Building consent values include goods and services tax (GST), which increased from 12.5 percent to 15 percent from 1 October 2010. It is not possible to separate the impact of this change on building consent statistics.

Figures given are unadjusted unless otherwise stated.

Residential buildings

In April 2011, compared with April 2010, consents were issued for:

  • 927 new dwelling units, including apartments, down 34 percent
  • 893 new dwellings, excluding apartments, down 32 percent
  • 34 new apartment units, down 63 percent (apartment numbers can vary considerably from month to month).

While the overall level of consents is low in April 2011, with many series still decreasing, there are signs that the decline in residential building consents is easing. When the volatile apartment category is excluded:

  • The trend for the number of new dwellings authorised has fallen nearly one-third since March 2010, but the rate of decline is easing.
  • The seasonally adjusted number rose 3.8 percent, following a 3.3 percent rise in March 2011.
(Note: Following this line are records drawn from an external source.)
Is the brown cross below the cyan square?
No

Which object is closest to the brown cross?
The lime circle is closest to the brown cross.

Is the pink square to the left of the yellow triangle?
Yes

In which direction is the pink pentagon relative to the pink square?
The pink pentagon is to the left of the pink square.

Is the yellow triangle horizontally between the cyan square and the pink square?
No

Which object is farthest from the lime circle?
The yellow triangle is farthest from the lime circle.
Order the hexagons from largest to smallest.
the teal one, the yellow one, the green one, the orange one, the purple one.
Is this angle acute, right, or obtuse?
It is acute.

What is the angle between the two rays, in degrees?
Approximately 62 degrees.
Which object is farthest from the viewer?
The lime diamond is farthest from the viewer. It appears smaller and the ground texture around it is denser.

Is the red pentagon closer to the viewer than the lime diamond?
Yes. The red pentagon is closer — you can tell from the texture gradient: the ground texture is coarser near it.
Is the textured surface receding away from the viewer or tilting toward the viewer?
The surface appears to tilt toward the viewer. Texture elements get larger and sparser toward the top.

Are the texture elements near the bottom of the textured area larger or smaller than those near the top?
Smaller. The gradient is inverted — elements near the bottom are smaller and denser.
For the number of new dwellings authorised, including apartments, the picture is similar but with some key differences:

  • The trend has fallen nearly one-third since April 2010, to the lowest level since this series began in 1982. The rate of decline is easing, but to a lesser degree.
  • The seasonally adjusted number fell 1.6 percent in April 2011, following a 2.0 percent rise in March 2011.
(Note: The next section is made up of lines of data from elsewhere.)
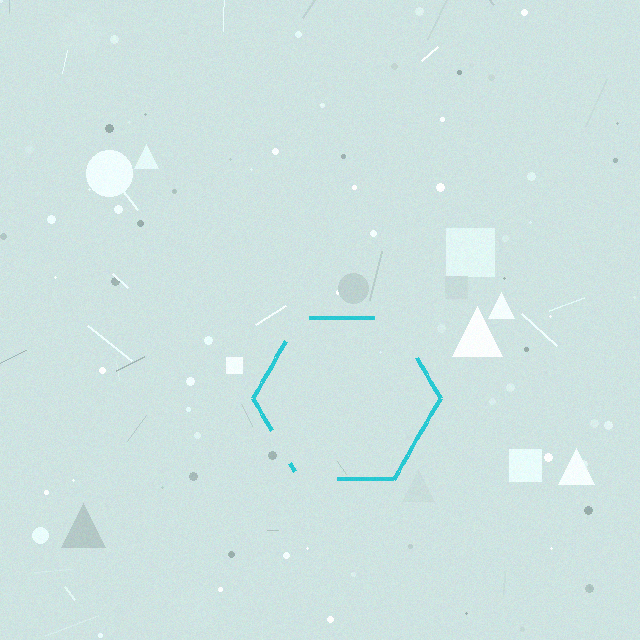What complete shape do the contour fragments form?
The contour fragments form a hexagon.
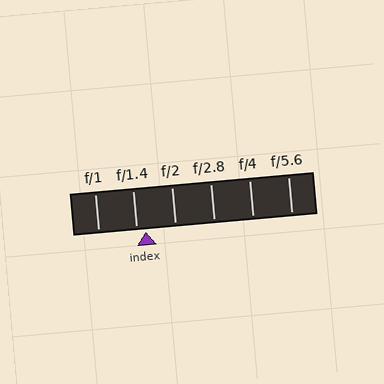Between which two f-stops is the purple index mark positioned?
The index mark is between f/1.4 and f/2.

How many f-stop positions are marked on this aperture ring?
There are 6 f-stop positions marked.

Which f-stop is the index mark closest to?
The index mark is closest to f/1.4.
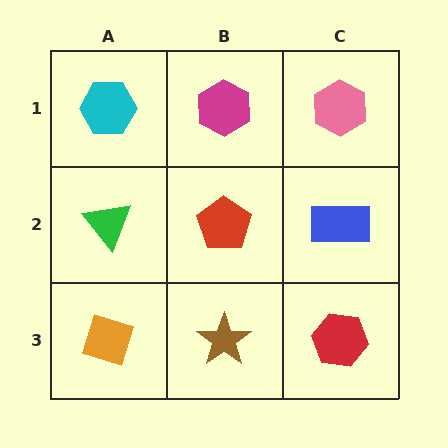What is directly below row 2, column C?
A red hexagon.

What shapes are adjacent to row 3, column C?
A blue rectangle (row 2, column C), a brown star (row 3, column B).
 Graph, new dwellings authorised, including apartment units, monthly, March 2004 to April 2011.

Compared with April 2010, the value of residential building consents fell $126 million (26 percent) to $354 million, in April 2011. The value trend has been declining for almost a year, falling 22 percent over this time.
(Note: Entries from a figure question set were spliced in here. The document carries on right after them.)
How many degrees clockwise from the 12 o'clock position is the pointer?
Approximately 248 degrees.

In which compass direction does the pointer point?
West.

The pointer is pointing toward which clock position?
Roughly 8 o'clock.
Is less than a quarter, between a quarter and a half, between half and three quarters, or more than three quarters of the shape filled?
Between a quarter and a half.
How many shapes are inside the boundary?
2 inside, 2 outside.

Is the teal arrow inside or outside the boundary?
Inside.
Regional residential results

In April 2011 compared with April 2010, the number of new dwelling units authorised, including apartments, fell by 288 units (32 percent) in the North Island, and by 185 units (38 percent) in the South Island.

Only one of New Zealand's 16 regions had more new dwelling units authorised; Tasman was up four units to a total of 16. The largest fall was in Canterbury, but similar-sized falls were seen elsewhere:

  • Canterbury, down 68 units to 198
  • Waikato, down 65 units to 104
  • Hawke's Bay, down 57 units to 23
  • Otago, down 56 units to 36. 

 Graph, new dwellings authorised, by region, monthly, April 2009 to 2011.

Changes to Auckland region

On 1 November 2010, the new Auckland Council came into being. This council replaces both the former Auckland Regional Council and all or part of seven territorial authorities – all of the North Shore, Waitakere, Auckland, and Manukau cities, the Rodney and Papakura districts, and part of the Franklin district are included in the new council area. For more information, see Building Consents Issued: November 2010.

Non-residential buildings

The value of non-residential building consents was $252 million in April 2011, down 23 percent compared with April 2010. Seven of the 11 building types recorded decreases in value.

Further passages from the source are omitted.